This study investigates the trade-off between frame rate and segmentation performance in real-time zero-shot surgical video segmentation. We identify a counterintuitive phenomenon wherein SAM2 achieves higher offline mIoU at low frame rates (1 FPS) than at high frame rates (25 FPS), revealing a misalignment between conventional offline evaluation and clinical deployment requirements. To address this, we propose a redefined real-time evaluation paradigm jointly grounded in *streaming inference latency*, *temporal mask consistency*, and *surgeon clinical preferences*. Methodologically, we develop a zero-shot transfer framework built upon SAM2, incorporating a multi-granularity frame sampling strategy and introducing novel quantitative metrics for streaming latency and mask jitter. Evaluated on a cholecystectomy dataset: (1) offline mIoU improves by 3.2% at 1 FPS; (2) at 25 FPS, temporal jitter reduces by 67% under streaming conditions, and 92% of expert surgeons prefer its overlay visualization. This work is the first to expose and characterize the frame-rate–performance evaluation mismatch, advancing the design of clinically viable real-time segmentation systems toward dual-driven optimization—real-time streaming fidelity and human-centered usability.
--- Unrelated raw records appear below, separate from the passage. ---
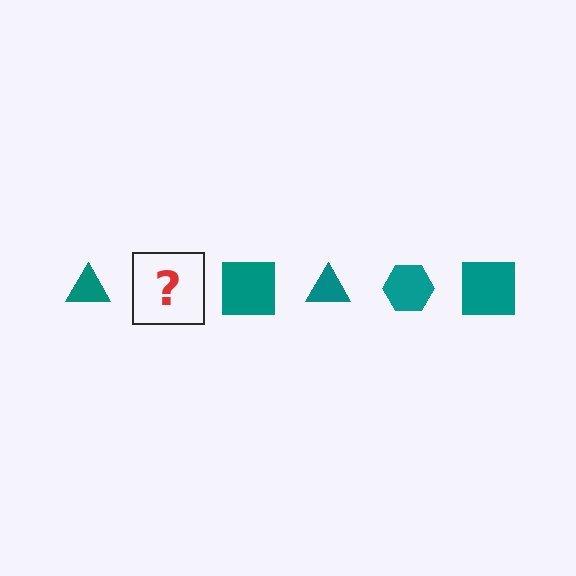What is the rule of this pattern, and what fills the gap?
The rule is that the pattern cycles through triangle, hexagon, square shapes in teal. The gap should be filled with a teal hexagon.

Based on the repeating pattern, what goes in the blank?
The blank should be a teal hexagon.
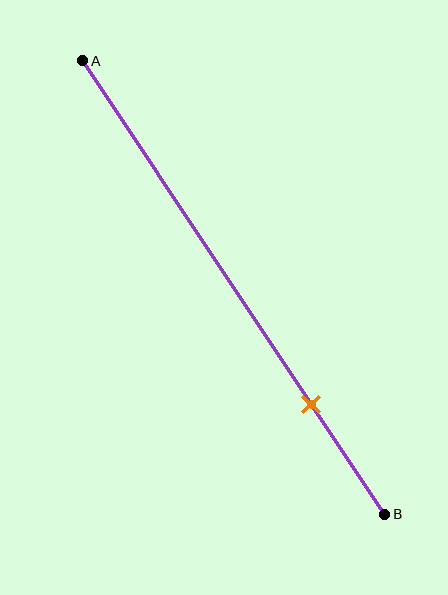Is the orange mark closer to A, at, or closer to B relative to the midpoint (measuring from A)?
The orange mark is closer to point B than the midpoint of segment AB.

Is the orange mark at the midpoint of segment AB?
No, the mark is at about 75% from A, not at the 50% midpoint.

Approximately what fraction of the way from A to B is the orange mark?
The orange mark is approximately 75% of the way from A to B.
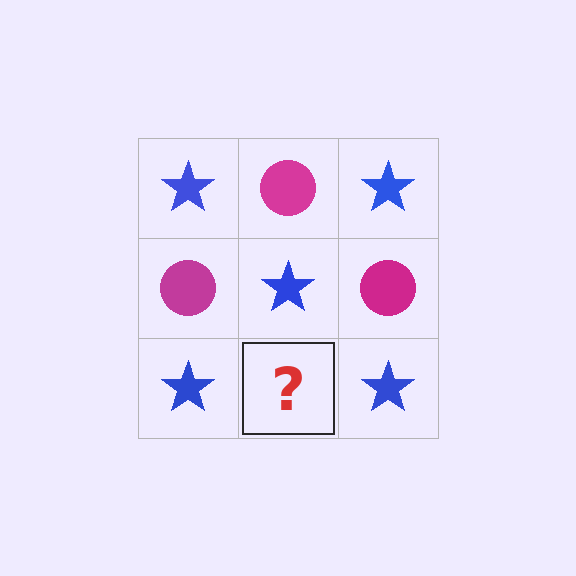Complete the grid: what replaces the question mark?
The question mark should be replaced with a magenta circle.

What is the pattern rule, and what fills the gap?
The rule is that it alternates blue star and magenta circle in a checkerboard pattern. The gap should be filled with a magenta circle.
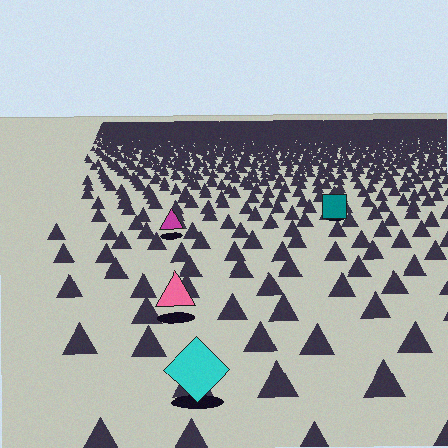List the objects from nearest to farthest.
From nearest to farthest: the cyan diamond, the pink triangle, the magenta triangle, the teal square.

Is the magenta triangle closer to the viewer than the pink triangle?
No. The pink triangle is closer — you can tell from the texture gradient: the ground texture is coarser near it.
Real-time video segmentation is a promising feature for AI-assisted surgery, providing intraoperative guidance by identifying surgical tools and anatomical structures. However, deploying state-of-the-art segmentation models, such as SAM2, in real-time settings is computationally demanding, which makes it essential to balance frame rate and segmentation performance. In this study, we investigate the impact of frame rate on zero-shot surgical video segmentation, evaluating SAM2's effectiveness across multiple frame sampling rates for cholecystectomy procedures. Surprisingly, our findings indicate that in conventional evaluation settings, frame rates as low as a single frame per second can outperform 25 FPS, as fewer frames smooth out segmentation inconsistencies. However, when assessed in a real-time streaming scenario, higher frame rates yield superior temporal coherence and stability, particularly for dynamic objects such as surgical graspers. Finally, we investigate human perception of real-time surgical video segmentation among professionals who work closely with such data and find that respondents consistently prefer high FPS segmentation mask overlays, reinforcing the importance of real-time evaluation in AI-assisted surgery.